Desisti de ter carro. E foi ótimo!

Faz um tempão que estou enrolando para fazer esse post aqui para vocês. É sobre a melhor coisa que eu deixei de ter: um carro!

Antes de qualquer coisa, quero dizer que EU SEI que não é todo mundo que pode se dar ao luxo de não ter carro. Soa estranho, né? Mas não é toda cidade que possui infraestrutura de transporte público e/ou oferta de aplicativos de mobilidade (Uber/Cabify/99) a ponto de poder confiar em outro modal de transporte.

Mas eu moro em São Paulo capital e perto de estações do metrô, e não tenho filhos (o que geralmente exige termos carro também). Então não tinha muita desculpa no meu caso, sabe? Por mais de um ano eu fiquei morando perto do metro e indo a pé para o trabalho, mas mesmo assim não tinha coragem de desapegar da ideia de possuir um carro, mesmo usando-o pouquíssimo. Até que tomei coragem e vendi.

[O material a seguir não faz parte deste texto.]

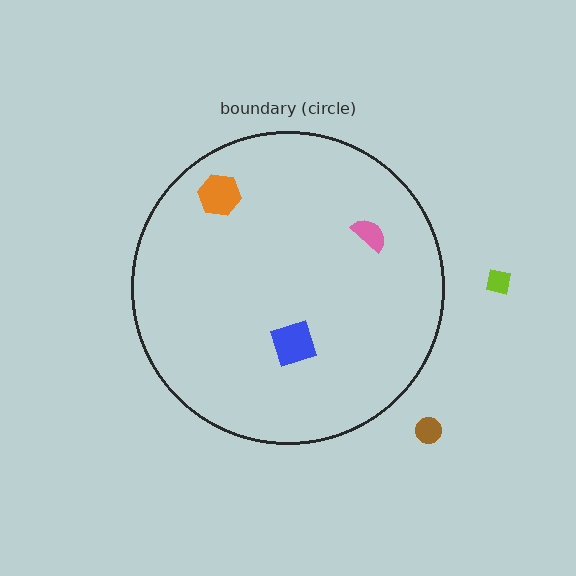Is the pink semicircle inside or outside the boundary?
Inside.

Meu carro era velhinho; então ele dava bem pouca despesas. Eram R$ 100 de rastreador (as seguradoras não o aceitavam mais) e uns R$ 60 de gasolina por mês (realmente usava bem pouco). O IPVA dele à época estava em torno de R$ 900 ( = 75/mês).

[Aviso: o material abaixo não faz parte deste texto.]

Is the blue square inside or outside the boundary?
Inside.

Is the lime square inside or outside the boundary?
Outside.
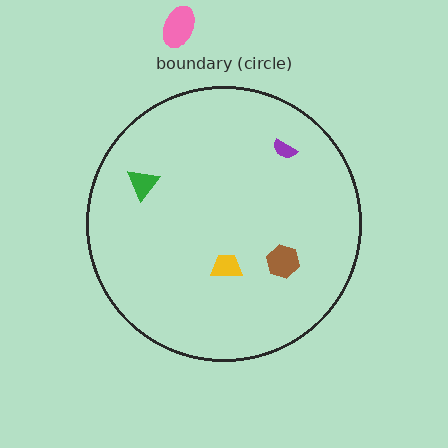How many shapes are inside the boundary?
4 inside, 1 outside.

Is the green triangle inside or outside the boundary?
Inside.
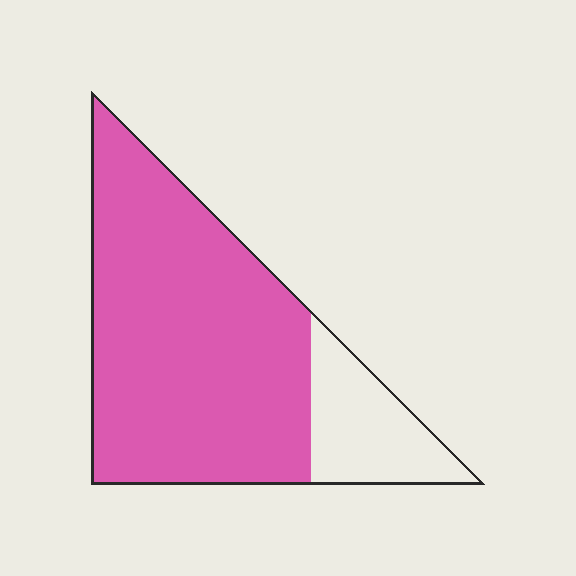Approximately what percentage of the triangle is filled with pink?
Approximately 80%.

Total de gastos mensais: R$ 235. Não estou colocando na conta eventuais manutenções e valet/estacionamentos porque eu gastava bem pouco com essas coisas também.

Vendi meu carro em maio do ano passado. Então, fiz um levantamento do quanto gastei de Cabify/Uber/99 nos seis primeiros meses, a partir de junho – primeiro mês completo que estava sem carro:

Jun: R$ 154
Jul: R$ 111,51
Ago: R$ 166,73
Set: R$ 244,6
Out: R$ 308,41
Nov: R$ 162,53

Resultado: só em dois meses eu ultrapassei com Uber o valor dos meus gastos com o carro (em um desses meses eu fiz duas viagens, então poderia até tirar da conta, porque eu usaria o Uber na viagem mesmo que tivesse carro. Mas mantive mesmo assim).

No total dos seis meses, eu teria gasto com o carro R$ 1.410 e com os aplicativos de transporte eu gastei R$ 1147,95.

Além da economia de R$ 252,05, devo dizer que mesmo enquanto eu tinha carro, eu já usava Uber com alguma frequência…

Devo dizer também que o valor que eu obti com a venda do carro foi integralmente investido. Nos três primeiros meses dessa aplicação, eu obtive um rendimento de R$ 463,63. Nem estou colocando esse lucro na conta, porque eu realmente “dei sorte” que a bolsa de uma boa subida no momento em que fiz a aplicação. Mas mesmo assim, né?

Bom, esse post teve dois objetivos:

Um deles é tão simples quanto sugerir que você reflita especificamente se você precisa mesmo de um carro ou não. Automóvel é o que o Robert Kyosaki, autor de Pai Rico, Pai Pobre, chama de “passivo”: algo em que você investe dinheiro, mas que só lhe dá prejuízo e aumento de gastos (a não ser que você seja um investidor em carros, o que é outra história!). E o que vai nos deixar ricas é investir em ATIVOS: coisas que vão nos gerar lucros futuros.

A outra coisa que queria era estender essa reflexão para outros aspectos da sua vida: quais são os bens, objetos, hábitos que você possui e mantém que só drenam o seu dinheiro? Só geram gastos cada vez maiores, sem retorno financeiro algum? Essas coisas poderiam ser eliminadas sem muito impacto no seu bem estar e qualidade de vida? O que te impede de se livrar dessas tralhas?